Granulocytic sarcoma is a localized extramedullary tumor which is composed of malignant cells of myeloid origin. Currently, GS is accepted as a part of the acute myeloid leukemia spectrum. Roughly it occurs in 2–8% of AML cases [3, 4]. It usually accompanies AML either at presentation or as a manifestation of recurrent disease. Less commonly, it may commence as a nonleukemic disease and end up with AML. When GS is an antecedent event, after a median period of 5 months the disease process will eventually evolve into AML [5]. Blastic transformations of other myeloproliferative or myelodysplastic diseases may also be seen in the form of granulocytic sarcoma [3].

Depending on the level of cellular maturity, blastic, immature, and differentiated subtypes have been defined for proper histopathologic classification [6]. An extramedullary tumor which is harboring poorly differentiated blasts and immature cells should raise the suspicion of GS. However, accurate pathologic diagnosis of GS is quite challenging, and in the past, many cases have been misdiagnosed as large cell lymphoma, Burkitt’s lymphoma, lymphoblastic lymphoma, or undifferentiated round cell tumor [3, 4]. Imprint smears, flow cytometry and immunohistochemical studies provide useful discriminative information.
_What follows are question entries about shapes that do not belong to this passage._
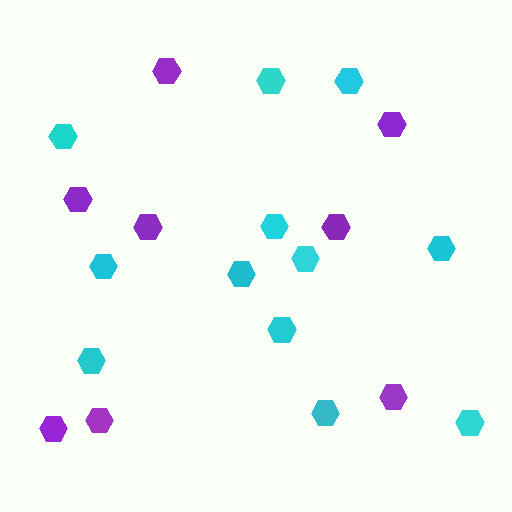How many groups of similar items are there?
There are 2 groups: one group of purple hexagons (8) and one group of cyan hexagons (12).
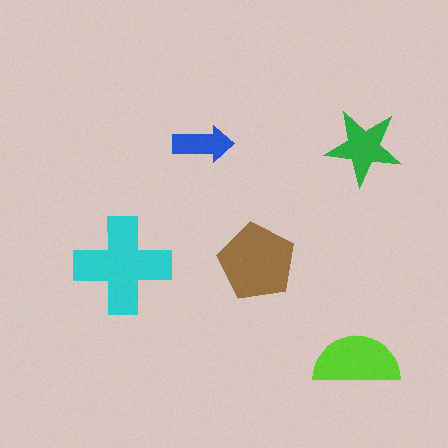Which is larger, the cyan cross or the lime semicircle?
The cyan cross.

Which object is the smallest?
The blue arrow.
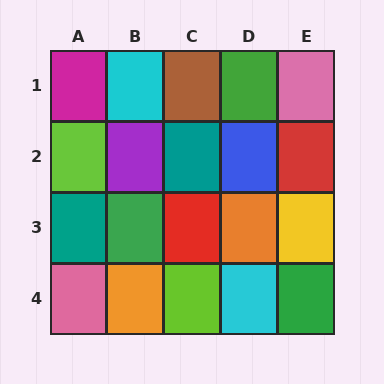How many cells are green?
3 cells are green.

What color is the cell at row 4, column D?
Cyan.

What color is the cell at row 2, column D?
Blue.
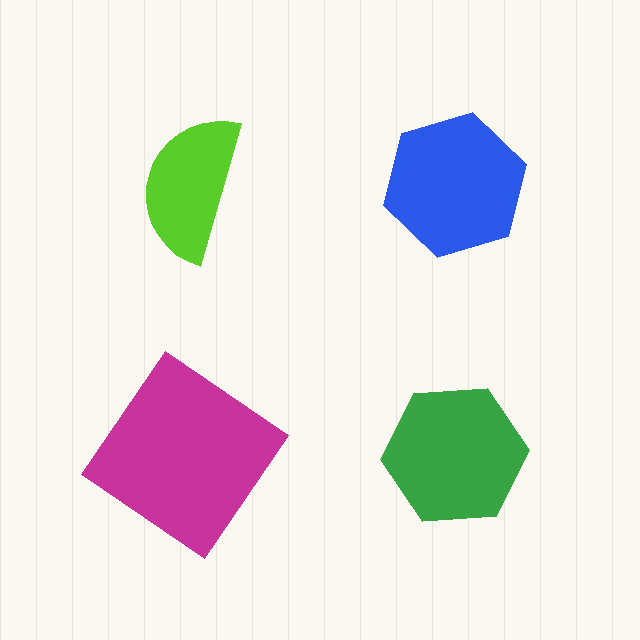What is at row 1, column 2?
A blue hexagon.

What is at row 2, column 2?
A green hexagon.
Granulocytic sarcoma is most commonly encountered in subperiosteal bone structures, lymph nodes, and skin [3]. Genitourinary tract is seldomly affected by this disease. The available literature consists of case reports, and the true incidence of genitourinary granulocytic sarcoma is unknown. Kidney, bladder, prostate, testes, epididymis, and uterine cervix are among the documented sites of genitourinary involvement [712]. Patients with lower urinary tract granulocytic sarcoma have usually presented with signs and symptoms related to bilateral urinary tract obstruction [8, 12] or urinary retention [9] and were often associated with AML either at diagnosis or at relapse [9, 11]. Unilateral ureteral involvement with no evidence of an accompanying hematologic abnormality has not been reported so far. Additionally, it is not uncommon for granulocytic sarcoma patients to be misdiagnosed as having another hematologic [7] or urothelial malignancy [8] and treated accordingly. In our case, although the radiologic picture was suspicious for an urothelial malignancy, frozen-section results of both the ureteroscopic biopsy and the ureterectomy materials kept us away from performing a nephroureterectomy. By doing so, we avoided rendering our patient with a single kidney, which is a significant concern given the fact that chemotherapy is the mainstay of treating his disease.

4. Conclusion

To our knowledge, this case represents the first report of nonleukemic, ureteral granulocytic sarcoma which presented with unilateral hydroureteronephrosis and hematuria. Histopathologic workup is crucial to the diagnosis and management strategy of these patients. Our surgical preference, which was based on the frozen-section data, will probably have a positive influence regarding chemotherapy compliance and renal functional prognosis.

Written informed consent has been obtained from the patient.